Plages désertes et "odeur insupportable": le Mexique lutte contre les sargasses
Une petite embarcation se fraye un chemin à travers l'épais tapis nauséabond de sargasses. Une sorte de navire de récolte marine collecte ces algues qui envahissent les Caraïbes mexicaines, jadis renommées pour leurs eaux turquoises.
Bateaux de récolte de sargasses, barrières, nettoyage manuel des plages... Les efforts se poursuivent dans la principale destination touristique internationale du pays, durement touchée par cette invasion, même si le gouvernement minimise son impact.
Une équipe de l'AFP a visité la Riviera Maya et Tulum - sur la côte du Yucatan, dans l'est du pays - à bord de l'un des 27 navires déployés par la Marine mexicaine depuis 2019 dans le cadre des efforts déployés pour contenir la prolifération de ces algues, apparues en 2011.
Le navire se déplace comme dans un jeu vidéo, à la recherche de concentrations d'algues pour les aspirer. Une rampe inclinée située à l'avant est équipée d'un grand tapis roulant qui collecte les sargasses à la surface et les achemine dans une trémie à bord.
- "Saison intense" -
Les opérations de collecte des sargasses sont menées au large à l'aide d'un navire capable d'en ramasser 300 tonnes, puis complétées par des embarcations plus petites et des bâtiments amphibies.
La dernière étape est une collecte manuelle. "C'est une saison intense qui a véritablement exigé des efforts accrus", a expliqué le contre-amiral Topiltzin Flores, responsable de l'opération.
Il a précisé que l'objectif est de concentrer le plus grand volume possible au large et d'empêcher qu'il n'atteigne les côtes. Au cours du premier semestre, le personnel de la Marine et les autorités locales ont collecté quelque 100.000 tonnes de sargasses, dépassant déjà les 92.782 tonnes ramassées sur l'ensemble de 2025.
Malgré cela, les algues sont omniprésentes sur les plages des Caraïbes mexicaines, et rares sont les touristes qui osent se prélasser au soleil face à une odeur nauséabonde, semblable à celle des oeufs pourris.
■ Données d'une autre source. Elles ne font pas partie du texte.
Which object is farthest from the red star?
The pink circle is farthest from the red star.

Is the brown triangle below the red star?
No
Les entreprises qui vivent du tourisme, quant à elles, réduisent leurs effectifs au minimum. "Ce restaurant ne reçoit pas plus de 50 clients par jour", explique Azul Lucero, une Argentine de 26 ans qui travaille comme serveuse à Playa del Carmen et dont le revenu provient principalement des pourboires.
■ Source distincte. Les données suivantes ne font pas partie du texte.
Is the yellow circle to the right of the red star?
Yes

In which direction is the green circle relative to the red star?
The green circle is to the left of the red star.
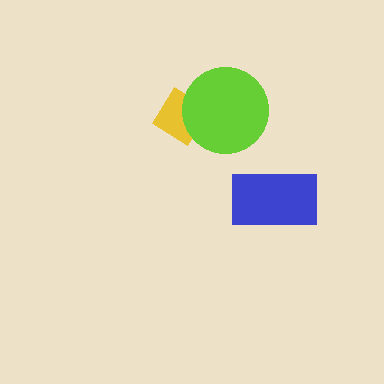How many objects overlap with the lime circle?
1 object overlaps with the lime circle.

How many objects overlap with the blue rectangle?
0 objects overlap with the blue rectangle.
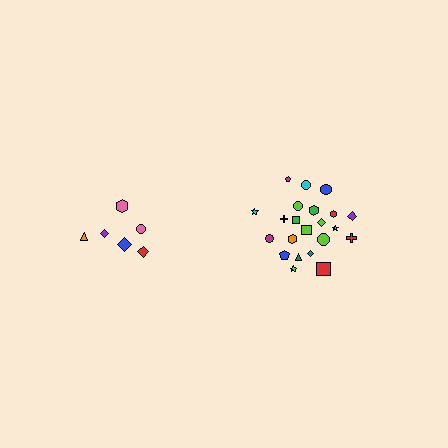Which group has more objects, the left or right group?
The right group.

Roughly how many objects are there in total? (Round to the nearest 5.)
Roughly 30 objects in total.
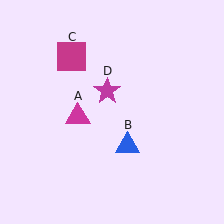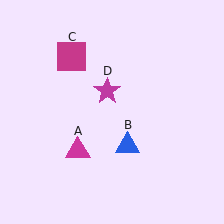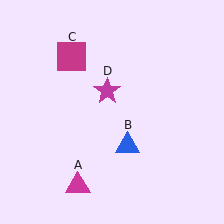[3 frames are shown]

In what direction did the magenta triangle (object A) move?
The magenta triangle (object A) moved down.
Lorsque la mer est propre et claire, ce nombre peut atteindre 400 couverts.
- "Odeur insupportable" -
Le gouvernement, quant à lui, insiste sur le fait que le Mexique bat des records d'afflux de touristes étrangers.
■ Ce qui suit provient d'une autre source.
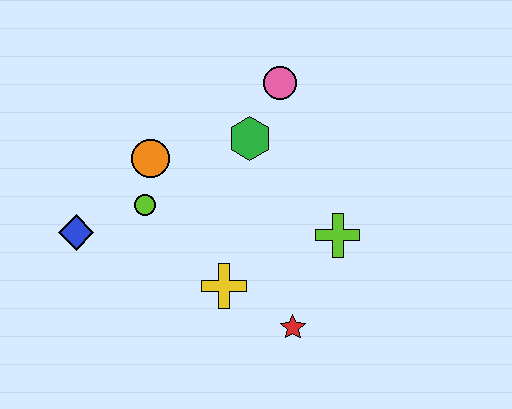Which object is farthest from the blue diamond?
The lime cross is farthest from the blue diamond.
S'il y a pu y avoir moins de monde, "c'est le prix du kérosène qui est en cause, pas les sargasses", a affirmé jeudi la présidente Claudia Sheinbaum lors de la présentation d'une stratégie ambitieuse menée conjointement par le gouvernement et les hôteliers pour lutter contre cette invasion. "Il n'y a pas eu de pertes importantes", a-t-elle insisté.
Les chiffres de la profession sont moins brillants: le taux d'occupation des hôtels cet été se situe entre 55% et 70% selon les destinations, alors qu'il atteignait jusqu'à 90% en haute saison il y a quinze ans.
A côté d'un amas de sargasses se trouve, par exemple, l'hôtel de Playa del Carmen où Tere May, 47 ans, travaille comme cuisinière. Elle se plaint de "l'odeur insupportable" qui rend l'établissement désert: les 24 chambres sont vides.
"Il n'y a personne ici en ce moment", soupire-t-elle. Les sargasses "nous ont affectés à tous les niveaux".
"On ne peut pas profiter des vacances", déplore Bianca Ibañez, 33 ans, qui passait quelques jours en famille dans cette station et a été surprise par la quantité d'algues amassées sur la plage.